Esistono popolazioni nelle aree montuose dell’Aspromonte, nella provincia di Reggio Calabria che parlano ancora il greco calabro, queste popolazioni hanno tradizioni e un patrimonio genetico unico al mondo. Lo studio portato avanti da un gruppo di ricerca dell’Università di Bologna è stato pubblicato su Scientific Reports.

Lo studio è stato incentrato sull’analisi e la comparazione del genoma di persone provenienti dall’Aspromonte che parlano correntemente il greco calabro con altri individui provenienti dalla stessa area geografica ma che non hanno mantenuto la tradizione linguistica. Così facendo sono venuti a capo di una ricostruzione mastodontica della storia, migrazioni e intrecci culturali che non sarebbero mai venuti alla luce.

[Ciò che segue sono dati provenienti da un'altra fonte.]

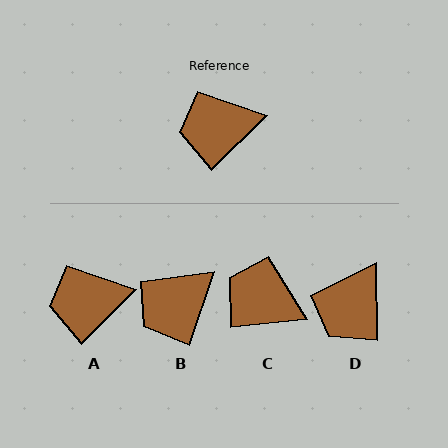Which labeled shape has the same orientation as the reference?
A.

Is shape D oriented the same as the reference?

I risultati sono impressionanti, dimostrano che le comunità situate nell’Aspromonte condividono il loro patrimonio genetico con popoli dell’Egeo, dell’Anatolia, del Vicino Oriente e del Caucaso; ma l’isolamento geografico ha fatto sì che queste comunità mantenessero intatti i loro tratti originari che non solo riguardano la cultura greca e la sua linguistica ma anche la struttura genetica peculiare, ormai scomparsa in altre parti del mondo.

La professoressa Donata Luiselli, coordinatrice del gruppo di studio afferma: “Con questa ricerca iterdisciplinare, nata come prosecuzione del progetto ERC AdG LanGeLin (Language and Gene Lineages) abbiamo ricostruito l’eredità genetica delle ultime comunità ellenofone esistenti ancora oggi nella regione. Il territorio corrispondente all’attuale Calabria è sempre stato un importante crocevia di popoli e culture, e la ricchezza del patrimonio genetico e culturale delle comunità che abitano sulle montagne dell’Aspromonte ne è una perfetta testimonianza.

Stefania Sarno, la prima autrice e ricercatrice dello studio, dichiara: “Dalla nostra analisi sono emersi  strati genetici molto più antichi di quanto si potesse immaginare, e legami di lunga durata con il Mediterraneo orientale, risalenti fino al Neolitico e all’Età del Bronzo, che hanno caratterizzato la storia genetica di tutta l’Italia Meridionale. In seguito, poi, si sono susseguite molteplici migrazioni, tra cui quelle di persone di lingua greca durante l’età classica, in Magna Grecia, e in quelle in epoca bizantina, che hanno verosimilmente mantenuto e in alcuni casi rafforzato scambi genetici e culturali”

Infine la dichiarazione del professor Giovanni Romeo: “Il peculiare patrimonio genetico di queste popolazioni ha un immenso valore. Queste caratteristiche uniche possono infatti essere utili per ricerche di carattere biomedico, consentendo lo studio del ruolo di variati generiche rare, che possono trovarsi con alta frequenza in queste popolazioni per l’effetto dell’isolamento geografico.